Белов не стал сечь. Вздохнул только.
— Нет, сволочь ты все-таки. Почему сразу не сказал?
— А что говорить-то было? А ты б сразу заграбастал бы, и поминай, как звали... — я честно отвечал.
— У-у-у, журналюга — одно слово, так и дал бы, — сказал Белов, замахиваясь пудовым кулаком, — за что люблю, сам не знаю. В общем, так, ты сам утром сказал, что у его фирмы катастрофически упал объем продаж противозачаточных, они это почуяли еще два года назад, причин не знали, и вот полгода назад после Рождества, собрались четырнадцать директоров и стали выяснять, что да как? Никаких радикальных мыслей у них не нашлось, кроме одной. — Я поднял уши, — нанять частных сыскарей, чтобы те им сделали аналитику, почему вдруг бабы наши перестали трескать противозачаточные таблетки? Скинулись, заплатили одному агентству хорошие бабки, агенты взялись за дело... и к августу нарыли сколько-то материала на эту тему, но... — Белов сделал многозначительную паузу, открыл бутылку Бонаквы, глотнул газировки, отрыгнулся через нос и продолжил: — Напряги-ка память... Какое частное сыскное агентство месяц назад приказало долго жить? — я напрягся.
— Аргус?
— Точно. Ты ведь как представил это дело в печати?
— Как вы на брифинге сказали, так и представил.
— Умница. Как межкриминальные разборки. А на самом деле, эти молодцы и молодухи зацепили что-то очень серьезное в своих изысканиях... и их попросту убрали. Всех. И материалы, которые они нарыли, тоже убрали, а остаточек Хансен хотел отдать тебе... точнее не тебе, а "честному журналисту"... Господи! Да где он честных журналистов-то встречал?
— Не отвлекайся, Саш.

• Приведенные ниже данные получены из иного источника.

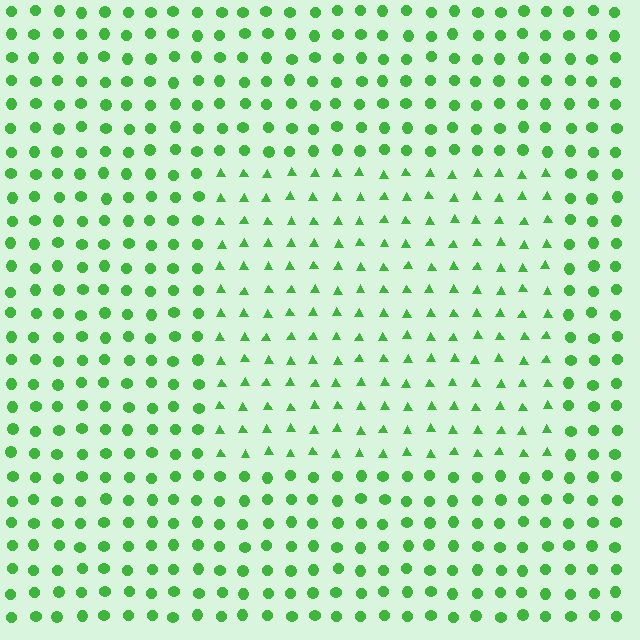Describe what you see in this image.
The image is filled with small green elements arranged in a uniform grid. A rectangle-shaped region contains triangles, while the surrounding area contains circles. The boundary is defined purely by the change in element shape.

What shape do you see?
I see a rectangle.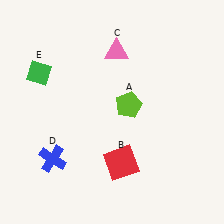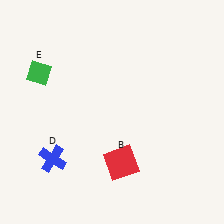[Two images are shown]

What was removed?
The pink triangle (C), the lime pentagon (A) were removed in Image 2.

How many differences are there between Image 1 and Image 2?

Что дальше?
— Ну, что, что... Он нашел твоего Лебедева, через него тебя, и тут его, на его счастье, вызвали в фармкомитет на Щукинскую, он очень расстроился, и попросил своего друга Иохана Берга съездить в Калужскую заставу, чтоб тот передал тебе, не информацию, а условия для встречи, — я вздохнул облегченно. Все-таки Хансен умница, знает, что телефон его у меня, и не стал попусту брякать, догадался, что если я его взял, то тайком и уже у трупа. Спасибо, вам, господин Хансен, с меня магарыч. — Но убивец в кожанке этого не знал, и замочил Берга с чистым сердцем, полагая, что это заказанный Хансен. И тут же улетел в Питер.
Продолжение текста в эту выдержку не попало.